Universities need superfast computer networks now more than ever—to connect to global satellite campuses, to participate in international research, and to build better ties with communities near their campuses by providing broadband access—but a slew of financial and cultural obstacles stand in the way of their development.

That was the message of H. David Lambert, the new president and chief executive of the Internet2 college networking group, at its member meeting today in Atlanta. Mr. Lambert was appointed to the job at Internet2 in July, and he comes to the organization after serving as Georgetown University’s vice president for information services.

He touted the group’s big new project to bring broadband to communities, which received $62.5-million in federal stimulus money, calling it an important political tool to convince lawmakers that universities play a useful role worthy of support. As he put it, the project will start “the process of reconnecting universities to communities.”

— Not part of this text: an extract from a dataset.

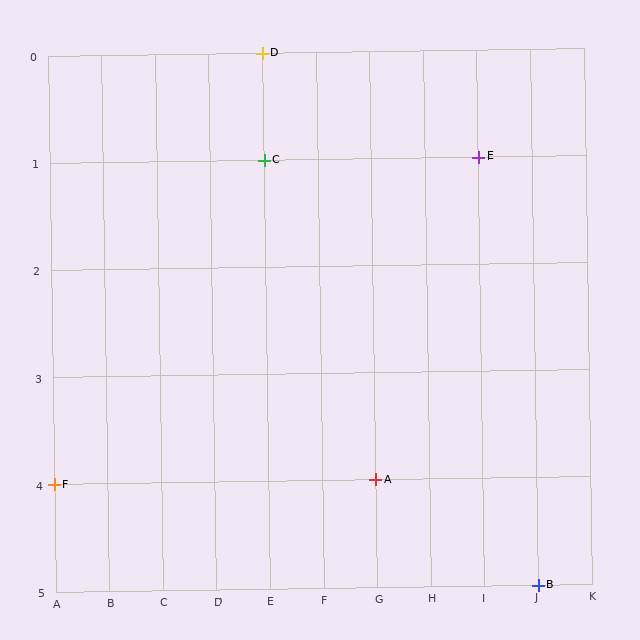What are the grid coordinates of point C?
Point C is at grid coordinates (E, 1).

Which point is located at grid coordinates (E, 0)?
Point D is at (E, 0).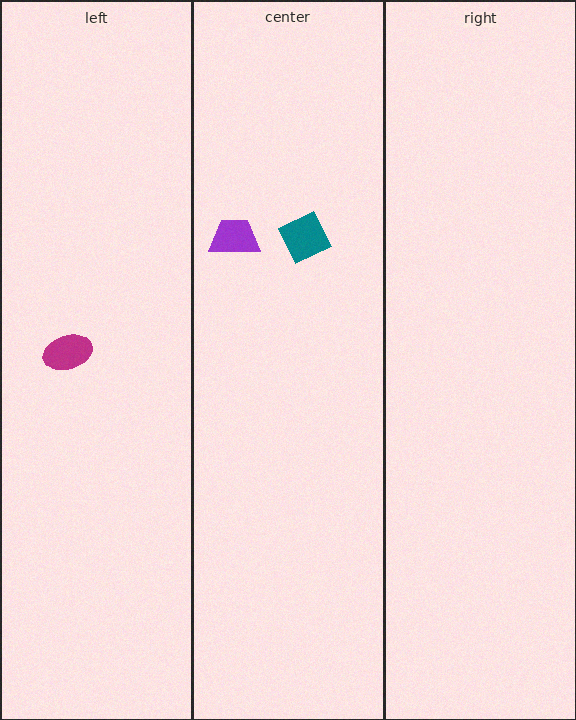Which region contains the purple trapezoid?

“If we can do that, I guarantee it will make a difference when we go fight public funding battles,” he said. “This may be the best thing that’s happened since the Morrill Land-Grant Act,” which established public universities.

He identified many challenges, however, including a need for better cooperation among various national and regional university networking projects. “We have got to get our ecosystem healed,” he said, though he admitted, “I don’t know what all the answers are.”

Globalization of higher education was a major theme of his remarks as well. “Universities are recognizing that they have to compete globally,” he said in his keynote address, which was streamed online, noting that American colleges and universities now collectively have more than 160 campuses overseas. “To do business at a distance means you become very dependent on technology infrastructure,” he said.

He ended his talk by reminded his colleagues that colleges and universities played a key role in building the Internet, and argued that people in academe should remain leaders. “We have to think about how we get back in that leading edge—how we drive the innovation that affects the Internet moving forward rather than being driven by it.”